Taoiseach must clarify government's mixed signals on transport policing - Martin Kenny TD
Sinn Féin spokesperson on Justice, Martin Kenny TD, today asked Tánaiste Leo Varadkar to clarify whether government will move to establish a transport policing division within An Garda Síochána.
This comes after media reports suggested that Taoiseach Micheál Martin was engaging with the Minister for Justice and Minister for Transport on the matter.
Teachta Kenny said:
“Since 2020, I have continuously raised the requirement for a dedicated Public Transport policing system as a division of An Garda Síochána.
“Most recently, when I raised it with both the Minister for Justice and the Minister for Transport in November 2021, and again in February 2022, I was told that public transport policing is not a policy that the government were pursuing as they felt it was not required.
“Today, reports in the media suggest that the Taoiseach told last night's Fianna Fáil parliamentary party meeting that he will be engaging with ministers on the topic.
“It seems Fine Gael and Green ministers feel public transport is safe, while Fianna Fáil deputies are trying to find a policy to set them apart from Fine Gael.
“We have consistent reports of antisocial and criminal behaviour on a number of public transport services across the state.
“Both passengers and staff on buses and trains are reporting a widespread increase on rural and urban services.
“There are regular reports of serious assaults on passengers and staff, which are compounded by underinvestment in An Garda Síochána, who are already stretched to their limits across communities.
“For years now, there have also been reports of open drug use and drug dealing, harassment and assault of passengers and staff, excessive alcohol use, and intimidation.
“The NBRU and Garda representative bodies are acutely aware of the experiences faced by some public transport users, who have ceased use of the transport services due to previous bad experiences while on board.
“Some passengers have reported to the union of feeling unsafe due to previous instances of criminal behaviour onboard a variety of services; something that is particularly true for young women, and people with disabilities who feel most vulnerable.

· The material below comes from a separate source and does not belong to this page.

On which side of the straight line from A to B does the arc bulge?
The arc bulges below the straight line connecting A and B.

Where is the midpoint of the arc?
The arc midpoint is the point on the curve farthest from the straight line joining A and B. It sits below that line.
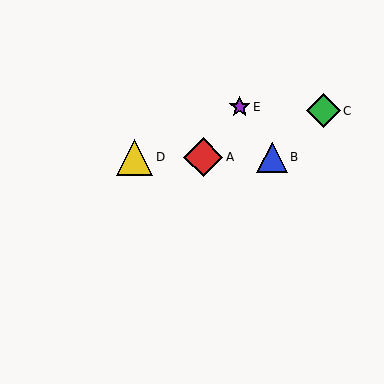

“The Tánaiste was unable to offer any clarity on the matter other than to agree that some people using public transport felt unsafe and that it was having a negative impact on our transport system.
“The Tánaiste also said that he felt it was not necessary to have a division of public transport policing within An Garda Síochána, but have additional Gardaí at train, bus and tram stations, which is a matter for the Garda Commissioner.
“These mixed signals from government need immediate clarification from the Taoiseach, and to an audience wider than his parliamentary party meeting.”